Em evento oficial, Lula faz gesto obsceno ao responder crítica sobre consumo popular

O presidente Luiz Inácio Lula da Silva (PT) exibiu o dedo do meio nesta sexta-feira (3) durante discurso em cerimônia oficial do governo no Palácio do Planalto, em Brasília, ao rebater a afirmação de que “pobre não gosta de coisa boa”. O gesto ocorreu em meio a anúncios de investimentos nas áreas de educação, saúde e habitação, marcando as últimas entregas do governo federal antes das restrições impostas pela legislação eleitoral, que entram em vigor a partir deste sábado (4).
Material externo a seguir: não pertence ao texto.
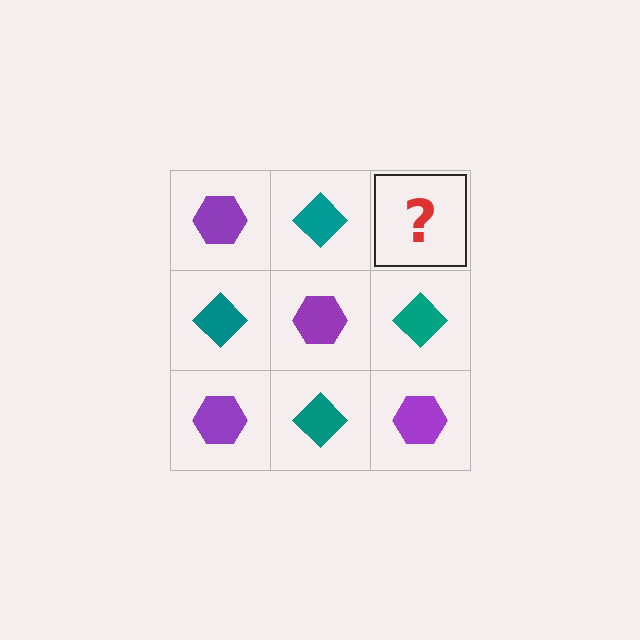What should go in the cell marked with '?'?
The missing cell should contain a purple hexagon.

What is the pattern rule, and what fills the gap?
The rule is that it alternates purple hexagon and teal diamond in a checkerboard pattern. The gap should be filled with a purple hexagon.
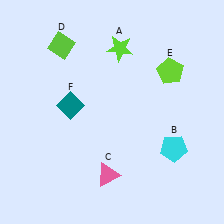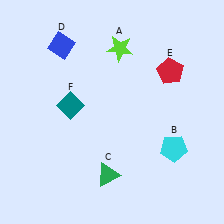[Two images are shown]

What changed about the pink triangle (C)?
In Image 1, C is pink. In Image 2, it changed to green.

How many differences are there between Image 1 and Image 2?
There are 3 differences between the two images.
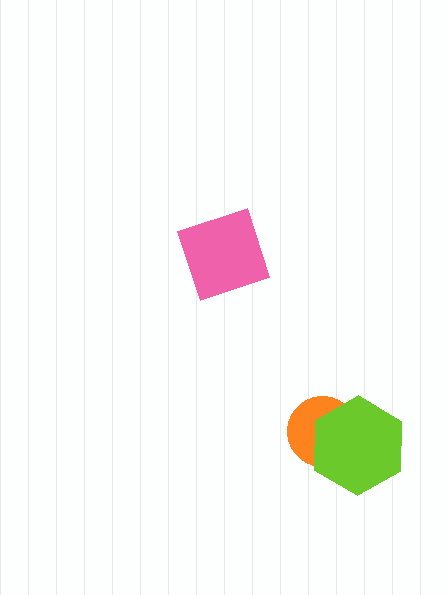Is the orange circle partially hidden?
Yes, it is partially covered by another shape.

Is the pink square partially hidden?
No, no other shape covers it.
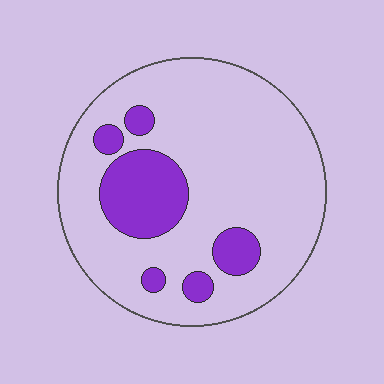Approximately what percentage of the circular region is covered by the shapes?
Approximately 20%.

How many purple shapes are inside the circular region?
6.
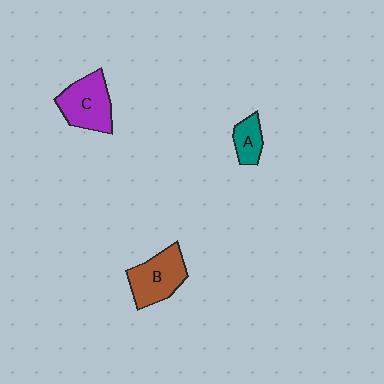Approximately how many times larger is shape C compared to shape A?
Approximately 2.0 times.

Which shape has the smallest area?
Shape A (teal).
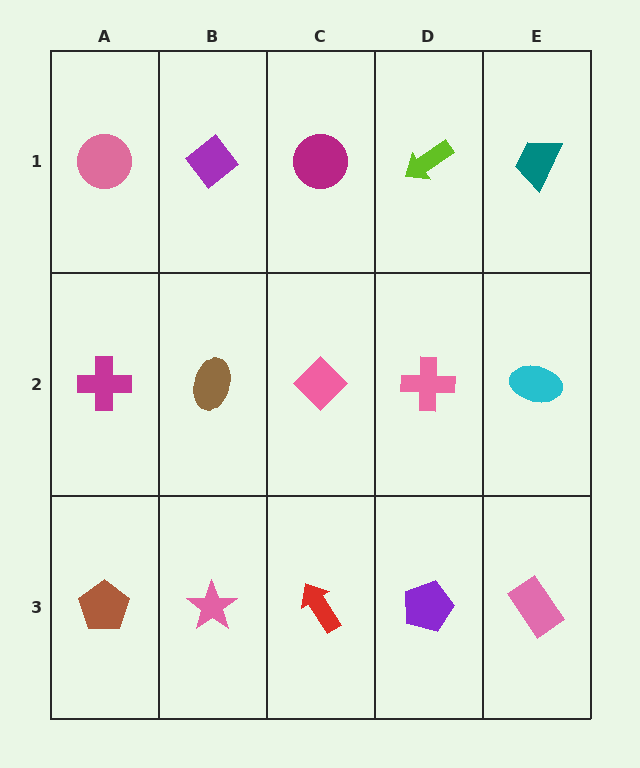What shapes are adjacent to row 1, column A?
A magenta cross (row 2, column A), a purple diamond (row 1, column B).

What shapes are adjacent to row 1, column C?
A pink diamond (row 2, column C), a purple diamond (row 1, column B), a lime arrow (row 1, column D).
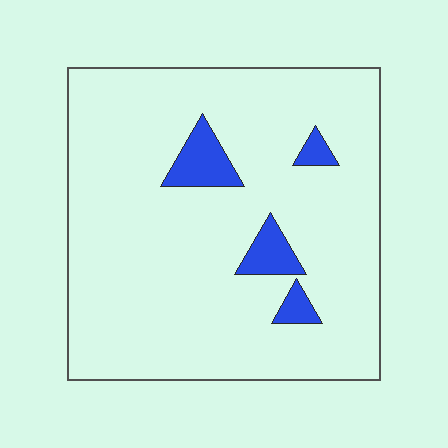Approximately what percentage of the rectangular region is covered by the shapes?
Approximately 10%.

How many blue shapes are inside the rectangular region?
4.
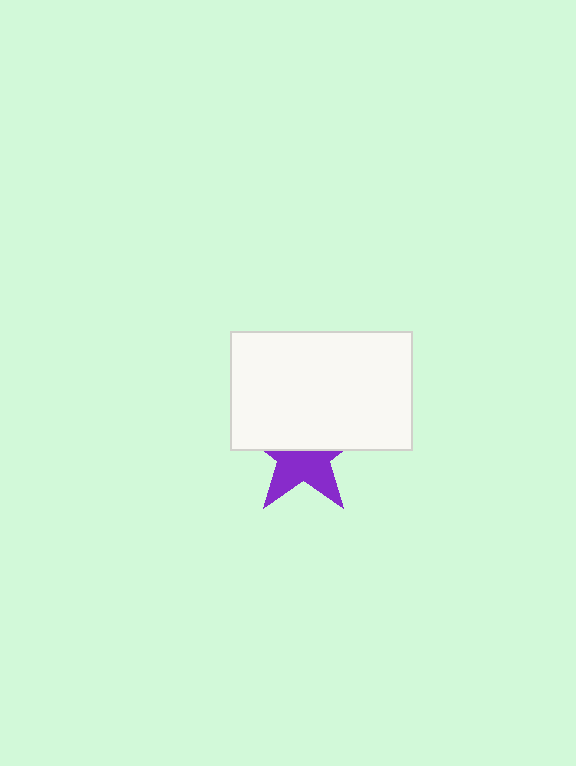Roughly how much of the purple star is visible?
About half of it is visible (roughly 48%).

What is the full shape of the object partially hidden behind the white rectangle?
The partially hidden object is a purple star.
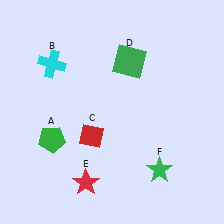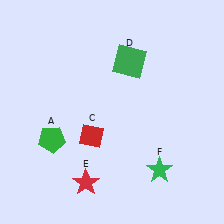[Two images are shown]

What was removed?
The cyan cross (B) was removed in Image 2.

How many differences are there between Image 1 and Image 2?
There is 1 difference between the two images.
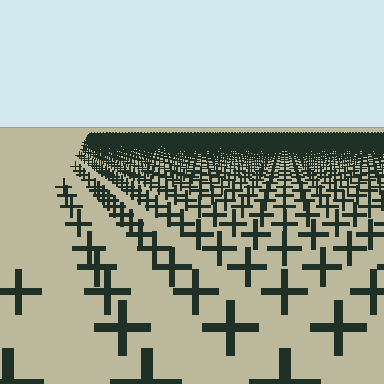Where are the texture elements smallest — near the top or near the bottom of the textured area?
Near the top.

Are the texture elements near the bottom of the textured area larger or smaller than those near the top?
Larger. Near the bottom, elements are closer to the viewer and appear at a bigger on-screen size.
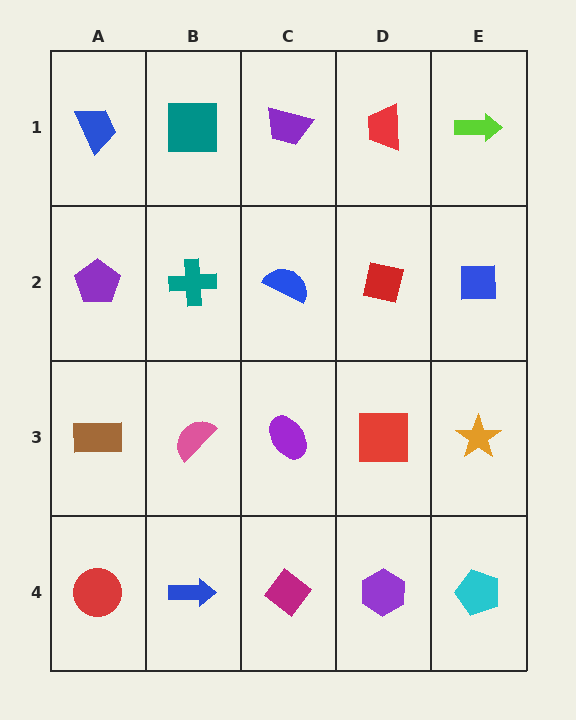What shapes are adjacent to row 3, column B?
A teal cross (row 2, column B), a blue arrow (row 4, column B), a brown rectangle (row 3, column A), a purple ellipse (row 3, column C).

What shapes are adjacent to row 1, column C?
A blue semicircle (row 2, column C), a teal square (row 1, column B), a red trapezoid (row 1, column D).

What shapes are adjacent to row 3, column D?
A red square (row 2, column D), a purple hexagon (row 4, column D), a purple ellipse (row 3, column C), an orange star (row 3, column E).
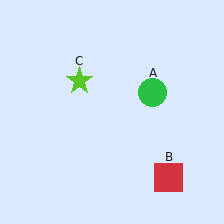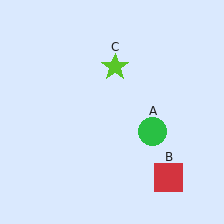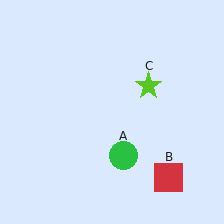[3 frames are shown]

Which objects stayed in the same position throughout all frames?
Red square (object B) remained stationary.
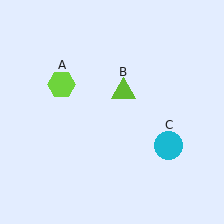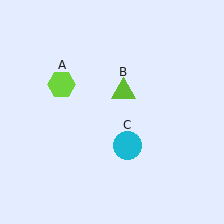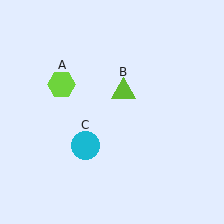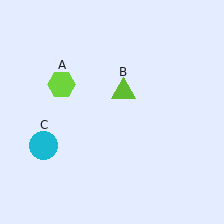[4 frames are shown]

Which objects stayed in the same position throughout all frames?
Lime hexagon (object A) and lime triangle (object B) remained stationary.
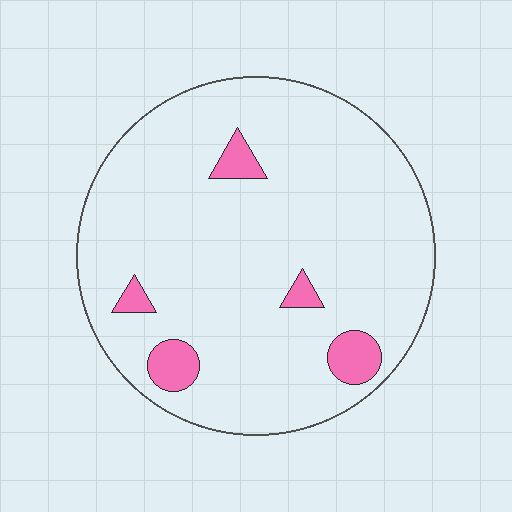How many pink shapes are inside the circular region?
5.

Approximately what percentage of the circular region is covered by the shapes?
Approximately 10%.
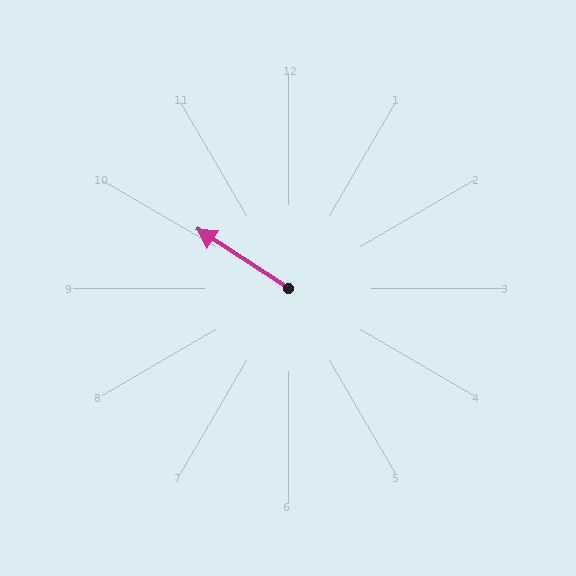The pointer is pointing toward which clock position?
Roughly 10 o'clock.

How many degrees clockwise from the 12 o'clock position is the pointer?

“Nós vamos acabar com essa história que eles pensam que o pobre não gosta de coisa boa. Aqui para eles [mostra o dedo do meio]. Nós gostamos de coisa boa. Nós queremos é tudo de primeira”, declarou o petista, em tom de resposta a críticas sobre o consumo das camadas populares. O episódio, registrado em vídeo e amplamente compartilhado, gerou reações imediatas nas redes sociais e entre lideranças políticas, reacendendo o debate sobre o tom adotado pelo chefe do Executivo em eventos oficiais.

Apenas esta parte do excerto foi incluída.